OK, find, time to deprecate the lookup functions, but no need for GETMATCH without providing at least the flexibility of INDEX(...,MATCH(...,...,1)), INDEX(...,MATCH(...,...,0)) and INDEX(...,MATCH(...,...,-1)).
For me, the absolute ideal would be structured references from Excel, regular expressions from LibreOffice Calc, and the FILTER function from Google Sheets. Maybe also the resurrection of SQL.REQUEST and SQL queries against tables.
I should point out that GETMATCH and FILTER don't entirely cover the same scope. GETMATCH is for simple lookups, but for the more complicated stuff, we need FILTER. I'd be happy enough if we had both. Anything besides VLOOKUP.
GETMATCH being the only function aside from IFERROR to provide an alternative return value doesn't make sense. If all the lookup functions did so, much better.

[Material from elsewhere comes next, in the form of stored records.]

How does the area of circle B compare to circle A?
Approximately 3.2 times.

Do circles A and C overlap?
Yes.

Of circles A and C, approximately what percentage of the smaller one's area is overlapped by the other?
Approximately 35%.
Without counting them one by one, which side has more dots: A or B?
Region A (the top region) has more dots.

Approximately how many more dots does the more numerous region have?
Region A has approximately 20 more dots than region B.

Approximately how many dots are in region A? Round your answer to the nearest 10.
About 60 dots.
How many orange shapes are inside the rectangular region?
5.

Excel is becoming as encrusted as PL/I back in the bad old days of the early 1970s, just before C and its descendants took over. At the very least, it's time to deprecate the Lotus 1-2-3-like database functions and the rather pointless *IF/*IFS functions in favor of the truly more useful and not difficult to explain FILTER function.

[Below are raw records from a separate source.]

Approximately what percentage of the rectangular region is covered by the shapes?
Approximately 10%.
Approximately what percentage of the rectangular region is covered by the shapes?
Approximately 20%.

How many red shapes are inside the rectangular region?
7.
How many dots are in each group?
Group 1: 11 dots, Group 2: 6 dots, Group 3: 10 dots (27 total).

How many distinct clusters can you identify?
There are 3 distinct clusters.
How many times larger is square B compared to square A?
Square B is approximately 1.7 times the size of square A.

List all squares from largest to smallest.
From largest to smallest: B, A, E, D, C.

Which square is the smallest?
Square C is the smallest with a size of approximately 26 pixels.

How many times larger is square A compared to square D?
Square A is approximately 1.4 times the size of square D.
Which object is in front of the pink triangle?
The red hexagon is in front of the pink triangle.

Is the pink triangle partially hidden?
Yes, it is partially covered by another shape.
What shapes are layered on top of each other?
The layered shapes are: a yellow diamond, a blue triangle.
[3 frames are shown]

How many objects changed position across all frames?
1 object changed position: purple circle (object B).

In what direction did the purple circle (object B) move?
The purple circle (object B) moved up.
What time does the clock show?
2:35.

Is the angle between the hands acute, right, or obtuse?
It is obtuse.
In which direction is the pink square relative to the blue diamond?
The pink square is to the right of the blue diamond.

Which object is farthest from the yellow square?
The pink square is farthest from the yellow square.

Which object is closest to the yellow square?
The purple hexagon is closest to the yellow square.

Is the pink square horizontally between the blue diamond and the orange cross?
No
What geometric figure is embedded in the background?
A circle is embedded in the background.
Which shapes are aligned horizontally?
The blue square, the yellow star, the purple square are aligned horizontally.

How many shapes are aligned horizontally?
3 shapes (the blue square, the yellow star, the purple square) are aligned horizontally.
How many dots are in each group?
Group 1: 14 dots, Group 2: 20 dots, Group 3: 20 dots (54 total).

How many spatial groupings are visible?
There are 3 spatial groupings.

While variants of formulas can serve experienced users brilliantly we still need basic safe and simple formulas for the general Excel user population.
That's who my suggestion is aimed at. Keep it simple with one formula with one purpose.

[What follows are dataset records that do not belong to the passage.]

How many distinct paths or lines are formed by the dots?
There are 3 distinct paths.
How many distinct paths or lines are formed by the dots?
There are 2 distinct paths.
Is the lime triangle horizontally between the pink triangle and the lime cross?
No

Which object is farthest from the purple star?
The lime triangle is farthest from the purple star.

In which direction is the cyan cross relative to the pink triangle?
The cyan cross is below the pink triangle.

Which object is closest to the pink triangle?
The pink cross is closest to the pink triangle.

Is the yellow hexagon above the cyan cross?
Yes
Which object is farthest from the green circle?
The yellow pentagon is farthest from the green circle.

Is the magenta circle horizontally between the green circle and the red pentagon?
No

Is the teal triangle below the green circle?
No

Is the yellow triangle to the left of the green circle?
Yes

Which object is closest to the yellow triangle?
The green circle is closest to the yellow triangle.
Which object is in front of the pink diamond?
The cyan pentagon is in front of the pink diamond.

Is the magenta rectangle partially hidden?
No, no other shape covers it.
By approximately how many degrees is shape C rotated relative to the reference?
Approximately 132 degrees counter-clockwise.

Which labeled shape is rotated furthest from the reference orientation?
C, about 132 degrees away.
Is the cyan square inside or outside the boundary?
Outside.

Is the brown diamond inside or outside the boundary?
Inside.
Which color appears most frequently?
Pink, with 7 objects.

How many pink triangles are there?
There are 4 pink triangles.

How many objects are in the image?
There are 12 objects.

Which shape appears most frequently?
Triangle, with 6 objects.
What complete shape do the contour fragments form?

Simple to use, simple to review / audit
Furthering Kenneth's point, FILTER would eliminate the need for
and very likely over half of actual use of LARGE, SMALL and ROW.
As for Wyn's GETMATCH, just add a 4th argument to LOOKUP to let it do exact and threshold matching. Make that optional 4th arge 1/0/-1 like MATCH, so the lookup array/range could be sorted in either order.
To summarize what Harlan said, FILTER can easily handle multi-criterion lookups and can simulate a "get the nth match" function using INDEX(FILTER(),n). When n = 1, it acts like a multi-criterion INDEX/MATCH.
For me, that's only half of the beauty of FILTER. The other half is doing away with functions like SUMIFS or MAXIFS. FILTER is like a lemma. It's not very useful on its own, but it is extremely versatile when paired with other functions.
Wyn, I don't entirely agree with your idea of trying to integrate IFERROR into a lookup function, since there are other functions that you could try to integrate. For example, you could integrate INDEX by having an "nth match" parameter, or MATCH by having a parameter to indicate whether or not the range being searched is sorted.
However, integrating IFERROR into a lookup function is better than the approach that Microsoft seemed to take. IFNA was recently introduced to deal with the "no match" scenario for VLOOKUP and MATCH. It's like IFERROR, but it's specific to the #N/A error.
Hi Harlan, I like the idea of a multiple criteria lookup function and I think there are a few suggestions for this elsewhere on the UserVoice.
I think both our approaches are the same just the syntax is re-arranged?
The simpler the better, the more options that are provided to users the more daunting most users find it and the more likely they end up with an incorrect formula.
My suggestion of having an optional value if no match again does away with the need for an IFERROR wrapper.
If you have Google Sheet's FILTER,
=INDEX(X:X,MATCH(foo,G:G,0)) == =GETMATCH(foo,G:G,X:X) == =FILTER(X:X,G:G=foo)
Note that if GETMATCH returned #N/A when no match was found, it's easy enough to handle alternative return values using IFERROR.
However, even better,
=INDEX(X:X,MATCH(TRUE,IF(G:G=foo,J:J=bar),0)) == =FILTER(X:X,G:G=foo,J:J=bar)
For that matter,
=INDEX(X:X,SMALL(IF(G:G=foo,ROW(X:X)),n)) == =INDEX(FILTER((X:X,G:G=foo),n)
An equivalent for Google Sheets's FILTER function would be more flexible than INDEX+MATCH or GETMATCH (which is LOOKUP with exact matching).
Glenn Russell commented
Looks good to me!
Harlan, if you use index match then any column can be the key field. That's why I prefer that approach to VLOOKUP. This suggested formula would make that even simpler.